Plausible Code That Doesn't Compile

When an AI coding agent writes against an API that doesn't exist, the bug is not a mistake. It is the model working correctly.

Pen-and-ink illustration: a wooden card-catalog drawer pulled open at a three-quarter angle, index cards inside filled with neat confident handwriting that has the cadence of technical documentation — but the words are invented non-words that only resemble English. The catalog system is intact; the references don't refer to anything.

The plugin was 3,600 lines. It had been written autonomously, committed to main, and was sitting in the repository when someone finally ran it. There were 121 calls to throw new Response(). Fourteen references to a global called rc.user. Several uses of process.env for reading configuration variables. None of these exist in Emdash's plugin sandbox. The plugin had been written for a runtime that did not exist.

Three sibling plugins had the same problem at smaller scale.

The agent that wrote them was not confused. It was not guessing. It was doing exactly what it was trained to do: producing code that looked like the code in its training data. And the training data — billions of tokens of JavaScript, PHP, Python, Cloudflare Workers, Express, Node — contains many environments where throw new Response() is correct, where process.env is how you read configuration, where a global user object named something like rc.user is available. The agent assembled an Emdash plugin out of conceptual fragments from all those other systems. The result was plausible. It was wrong. And the wrongness was invisible until someone tried to run it.

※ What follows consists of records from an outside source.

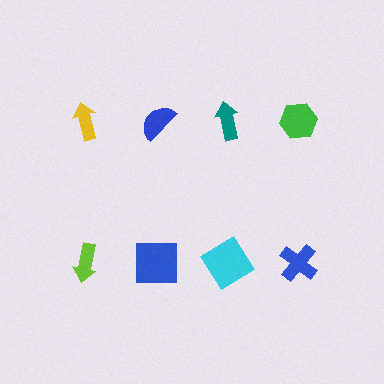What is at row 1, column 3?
A teal arrow.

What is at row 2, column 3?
A cyan diamond.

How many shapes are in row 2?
4 shapes.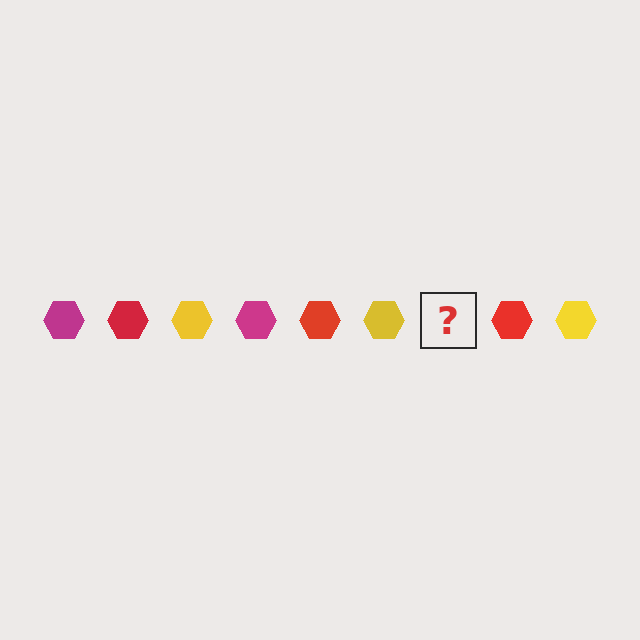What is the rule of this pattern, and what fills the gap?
The rule is that the pattern cycles through magenta, red, yellow hexagons. The gap should be filled with a magenta hexagon.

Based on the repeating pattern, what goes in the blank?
The blank should be a magenta hexagon.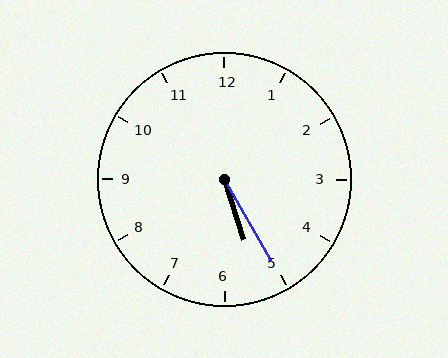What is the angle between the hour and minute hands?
Approximately 12 degrees.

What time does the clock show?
5:25.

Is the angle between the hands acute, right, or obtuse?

What hallucinating an API actually means

The phrase is worth being precise about, because it is easy to mistake for something else. When we say an agent hallucinated an API, we do not mean it introduced a bug — a logic error, a typo, a variable name that got swapped. We do not mean it misunderstood the requirements. We mean something more specific and more strange: the agent wrote code against an interface that does not exist, using a method name or a global or an event shape that belongs to some other system entirely, and the code is internally coherent. It would work. In the environment the agent implicitly assumed, it would work.

The wrongness is not in the code's structure. The wrongness is in the gap between the system the agent was imagining and the system the code will actually run in.

This is different from a hallucinated fact in a prose essay, where you can sometimes feel the seam — the oddly specific claim, the citation that doesn't quite ring true. Code is harder. Code is evaluated by a compiler or a runtime, not by a reader's intuitions, and the compiler does not know what environment the agent was imagining. The compiler just tries to run it. When it fails, the error message points at a missing method or an undefined variable, which looks exactly like any other missing method or undefined variable. The failure mode is invisible until execution.

Three cases, same week, same mechanism

The Emdash EventDash plugin was the first. The autonomous pipeline that wrote it — the office described in The Office Held a Vote — had produced competent code in dozens of other contexts. The build-gate counted thirteen source files and opened. The QA pass ran. Nobody grepped for throw new Response(), because nobody had thought to add it to the banned-patterns list, because nobody had yet encountered the failure.

The second case was smaller in scale but sharper in its illustration. The /build/ page needed to send a starter prompt to an ElevenLabs Conversational AI agent — pass a string from the browser into the agent's input stream so the avatar could begin a walkthrough without the user repeating themselves. The Claude Code agent writing the page reached for session.message(prompt), a method on the HeyGen LiveAvatar SDK's session object. The method existed. The autocomplete offered it. message on a conversational session object — the inference that it routed a string to the agent as a user turn was not unreasonable.

It sent AVATAR_SPEAK_RESPONSE. That command puts words in the avatar's mouth. The SDK exposes three commands: AVATAR_SPEAK_TEXT, AVATAR_SPEAK_RESPONSE, AVATAR_SPEAK_AUDIO. All three describe what the avatar does with output. There is no input command. The agent's ear is the microphone, managed by ElevenLabs on their servers, inaccessible to client code. The SDK is a mouth. The Claude Code agent had inferred it was also an ear, because a method named message on a session object usually means something like that.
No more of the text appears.